Trump and Biden both presided over a fair bit of debt being added on in the last two terms. The main difference is Biden did a lot of his wasteful stuff unilaterally. Writing off student loans was not within the rights of the Executive branch, and he has politically weaponized student debt by doing so.
It remains to be seen what the Republican Party will enact for debt reform in the coming year.
RE: Question for Trump Supporters
Bananafish was complaining that I never replied to some earlier arguments he made earlier in this thread, so here we go with rebuttals of some of his points:
-inflation-adjusted wages went up more under Biden than Trump.

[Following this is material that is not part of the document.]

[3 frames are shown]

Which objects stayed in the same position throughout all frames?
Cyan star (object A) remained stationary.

WRONG. According to this source, they went up 8% under Trump and on aggregate fell under Biden. By the end of his presidency, it was slowly getting close to net zero. The poorer you are though, the worse the standard of living under Biden, due to the much higher inflation rate within the basket of essential items (see previous post) on transportation, utilities and food. AND...
I forgot to include rent. Median rent went up 15% under Trump, and up 28% under Biden. Lots of people just took advantage of Biden's allowing people to not pay their rent for YEARS, and that increased the costs for everyone else who WAS paying their rent, and it screwed over landlords. We just had a housing construction boom to accommodate all the illegal immigration we added, and there will likely be a housing crash once they are deported. This will be entirely due to Biden's lack of enforcement of the border. The only upside is that it may result in an inflation-adjusted drop in rent.

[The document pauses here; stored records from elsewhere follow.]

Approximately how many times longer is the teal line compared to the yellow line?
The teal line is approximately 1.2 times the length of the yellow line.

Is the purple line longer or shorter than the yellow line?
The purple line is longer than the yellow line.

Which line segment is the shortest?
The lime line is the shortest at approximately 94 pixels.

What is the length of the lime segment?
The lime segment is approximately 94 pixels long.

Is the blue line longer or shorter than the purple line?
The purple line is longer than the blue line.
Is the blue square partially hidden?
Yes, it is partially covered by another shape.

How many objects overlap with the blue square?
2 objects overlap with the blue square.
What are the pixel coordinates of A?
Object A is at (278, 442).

Banana did not cite a single source in all his claims about how Biden tried to improve things for the middle class, and I'm going to ignore most of those claims until he cites them properly, but I will look at a couple of them. Yes, things got slightly better for Black Americans. Health insurance coverage has gone steadily up under ALL presidential administrations, with the biggest jumps at the end of the Clinton years and the early Obama years. National debt is up way more under both administrations than Bananafish claims, unless he is adjusting for inflation. Consumer debt is through the roof, though (given my earlier arguments) it's probably roughly flat with inflation factored. As for labor productivity, whether things have improved under Biden depends on whether the data reported factors for inflation. If not, then productivity has dropped. At best this is a challenging period to examine due to changes from Covid economy changes, remote work, and the rise of AI.
Most dangerous of all, personal consumption has increased by about 33% under Biden. That is probably a much more accurate measure of inflation. When you compare that to the pre-tax market return of 37% which I described in the other thread, after which it will be taxed as if it was almost double that rate of return, you'll find that both wages and wealth have fallen across the board under Biden's tenure. The temporary boost in savings households experienced in the early 2020s was directly attributable to government deficit spending, but was totally evaporated by the inflation that followed it.